Петруха рухнул и скатился с тропы вниз.
Я успел отпрыгнуть в сторону. У Евича заклинило патрон, и он отбросив пистолет в сторону, набросился на меня с ножом.
— Тварь! — крикнул он, замахнувшись на меня.
Блокировал его руку и тут же левым боковым пробил ему в висок. Евич ударился головой о скалу, но тут же резво подорвался.
— Гнида! — заорал Андрей не своим голосом, снова бросившись на меня.
Я успел вытащить пистолет, но Евич полоснул меня ножом по руке. Резкая боль заставила меня выронить оружие и вновь сойтись в клинче с Андреем.
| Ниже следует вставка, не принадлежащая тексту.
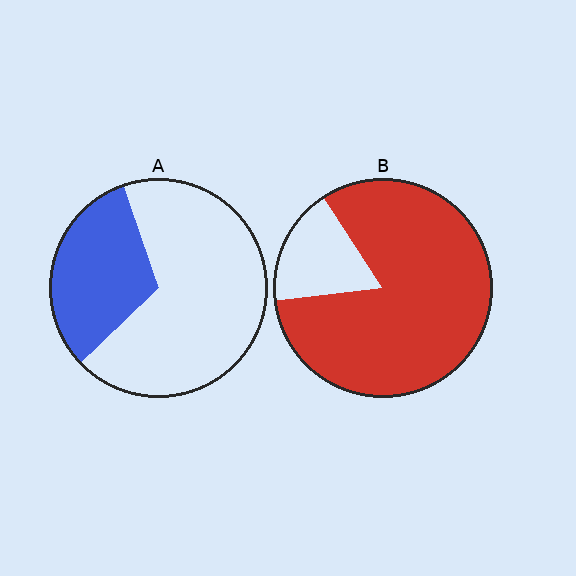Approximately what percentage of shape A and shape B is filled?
A is approximately 30% and B is approximately 80%.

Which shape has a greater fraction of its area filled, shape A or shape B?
Shape B.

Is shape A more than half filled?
No.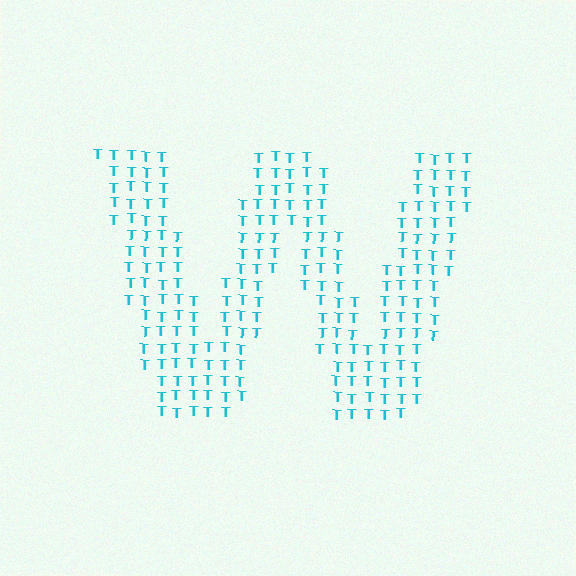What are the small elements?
The small elements are letter T's.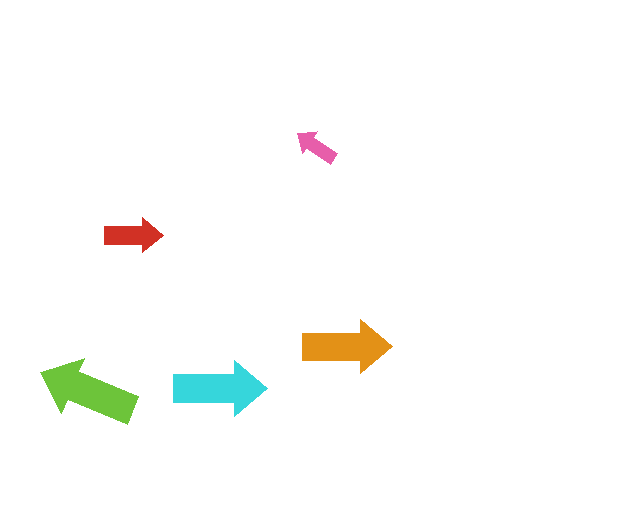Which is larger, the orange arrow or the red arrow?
The orange one.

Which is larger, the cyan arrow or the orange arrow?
The cyan one.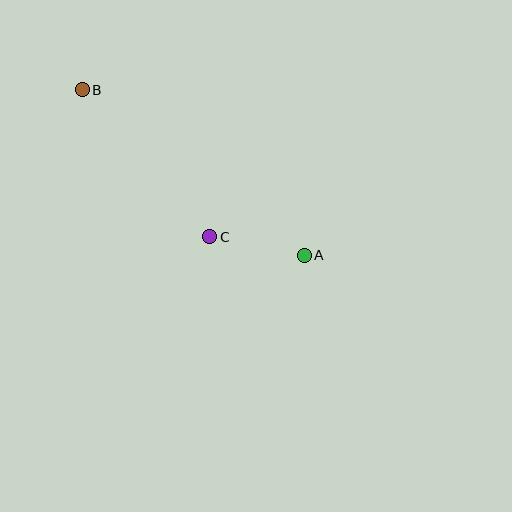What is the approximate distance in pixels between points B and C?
The distance between B and C is approximately 195 pixels.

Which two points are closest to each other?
Points A and C are closest to each other.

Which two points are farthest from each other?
Points A and B are farthest from each other.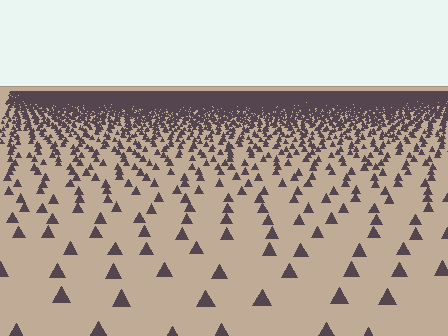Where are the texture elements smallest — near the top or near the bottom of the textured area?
Near the top.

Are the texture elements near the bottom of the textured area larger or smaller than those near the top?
Larger. Near the bottom, elements are closer to the viewer and appear at a bigger on-screen size.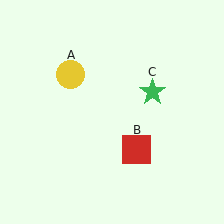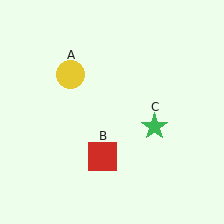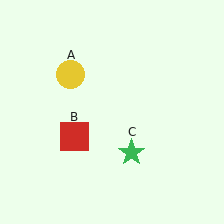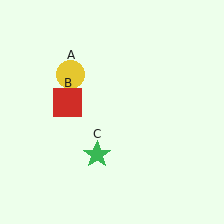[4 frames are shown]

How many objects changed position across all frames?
2 objects changed position: red square (object B), green star (object C).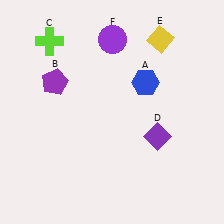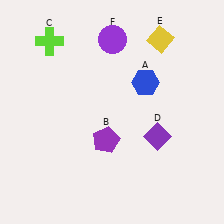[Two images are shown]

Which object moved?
The purple pentagon (B) moved down and to the right.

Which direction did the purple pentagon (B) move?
The purple pentagon (B) moved down and to the right.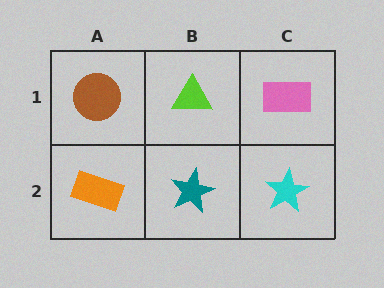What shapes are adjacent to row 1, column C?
A cyan star (row 2, column C), a lime triangle (row 1, column B).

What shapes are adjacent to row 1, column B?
A teal star (row 2, column B), a brown circle (row 1, column A), a pink rectangle (row 1, column C).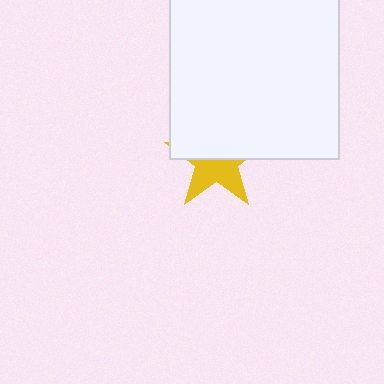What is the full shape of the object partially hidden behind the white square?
The partially hidden object is a yellow star.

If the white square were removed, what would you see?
You would see the complete yellow star.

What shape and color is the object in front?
The object in front is a white square.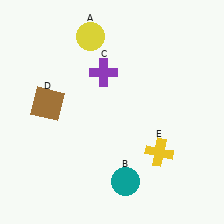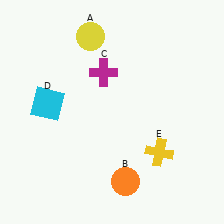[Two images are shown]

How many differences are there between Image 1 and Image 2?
There are 3 differences between the two images.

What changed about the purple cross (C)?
In Image 1, C is purple. In Image 2, it changed to magenta.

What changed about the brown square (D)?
In Image 1, D is brown. In Image 2, it changed to cyan.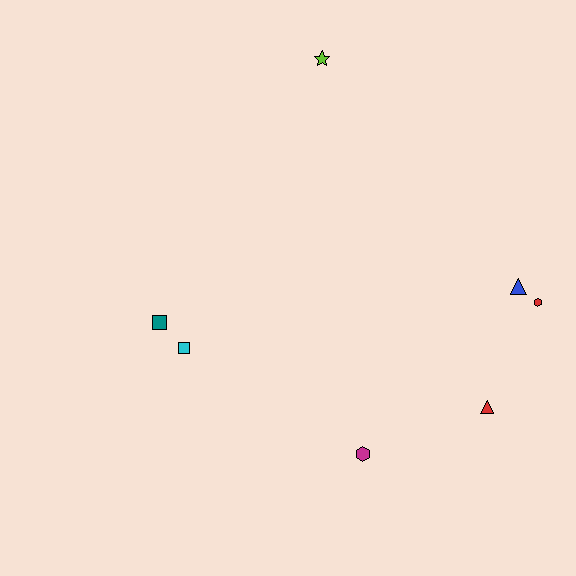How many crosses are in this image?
There are no crosses.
Очередное столкновение с угрозой жизни. Евич продолжал пытаться пробить защиту, но лезвие ножа так и не достигало искомой цели. А рубил он так, будто у него двуручный меч, а не нож.
Мощно пробил ему в колено и Евич резко попятился назад. Вдогонку пробил ему в переносицу, и мой противник завалился назад.
Я быстро достал свой нож и бросился на Евича. Но он и здесь успел защититься, подобрав камень и бросив мне в лицо.
Однако, не собирался я позволять ему оклематься.
Он попытался схватить меня за горло, но я тут же пробил ему под рёбра с левой руки. Затем с правой точно в челюсть.
Евич рухнул на землю, но вновь попробовал встать. Со всего маху ногой попал ему точно в переносицу и прижал к земле. Осталось только добить.
И снова у Андрея появились силы, и он вцепился в мои ноги. Пришлось рухнуть на него, прижать лицо к земле и не позволять ему поднять головы.
Схватил его за шею и начал душить.
Кровь кипела, виски от адреналина пульсировали. Ведь подо мной был не просто противник, желающий мне смерти. Это был предатель Родины. А таким уготована одна участь.
В пылевом облаке, поднявшимся над нашим «рингом», я разглядел сверкнувшее лезвие ножа. Евич начал тянуться к нему, но кончиками пальцев только еле дотягивался до рукоятки. Я же продолжал сжимать шею.
— Ненавижу! — хрипел Евич, постепенно теряя силы.
Слева послышался шорох. Только я повернул голову, как получил прикладом в голову.
Глава 2
Сознание постепенно возвращалось ко мне вместе с ощущением невесомости. Будто я не иду, а лечу над землёй, волоча по ней обессиленные ноги. Внешние звуки становились всё отчётливее, поглощая нарастающий звон в голове. Но с ориентировкой всё обстояло гораздо хуже. Глаза открыть не получалось.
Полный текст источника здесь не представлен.